In some of my previous posts, I talked about anomaly detection — ways of finding the odd one out, the unexpected little thing that’s rare, mostly undefined and often unwanted.
What if you were looking for a specific, rare thing? What if you wanted to find the nugget of gold in a pile of river mud, the needle in a haystack?
In a situation where we have lots of examples for one or more cases, and few examples of others, we call the dataset “imbalanced”.
For machine learning, these datasets pose a particular challenge. It is hard to learn from rare examples, especially considering that machine learning thrives on repeated exposure to large quantities of data.
Now, even with imbalanced datasets your ML model can still be successful and extremely precise. If the distinction between the common examples and the rare types is strong enough (think one is a Zebra while the other is a garden hose), the right model will be able to distinguish the different types of data very well. But often, the data is noisy or the common and rare cases are so similar that they are hard to distinguish even for human experts.
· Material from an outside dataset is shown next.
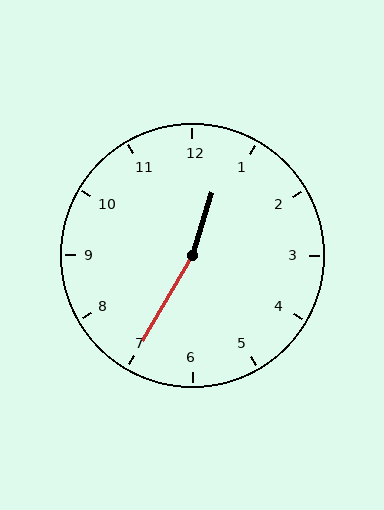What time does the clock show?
12:35.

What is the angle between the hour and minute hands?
Approximately 168 degrees.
Medical or financial applications come to mind: We want to be able to diagnose rare diseases with the same certainty as common ones and businesses want certainty before they accuse their customers of illicit dealings.
So how imbalanced is “imbalanced”? While a lot of that is really up to the dataset itself, as a rule of thumb any difference greater than 1:10 between two classes can be considered imbalanced.
But the difference in the number of examples is not really the clincher. It’s how well your model can deal with it. And that’s where imbalance can trip you up:
Accuracy is a very common metric for machine learning models. It’s a simple number that tells us how much of its predictions the model got “right” — and that sounds like what you want. But for imbalanced data, this can be very deceiving. If youwanted to build a “vintage-car-detector” and only 1 in 1000 cars is a vintage model, then you could simply have the model output “modern car” by default without any learning and it would be 99.9% accurate, but useless. Not only would you miss out on all the vintage cars, the model could result in losing vintage cars irrevocably because their number is limited.
Another way that a badly calibrated model could result in a bad business outcome is misclassifying a modern car as vintage and upon attempting to sell it causing the customer to accuse you of fraud. This can be costly in both money for possible lawsuits as well as immeasurable damage to your reputation.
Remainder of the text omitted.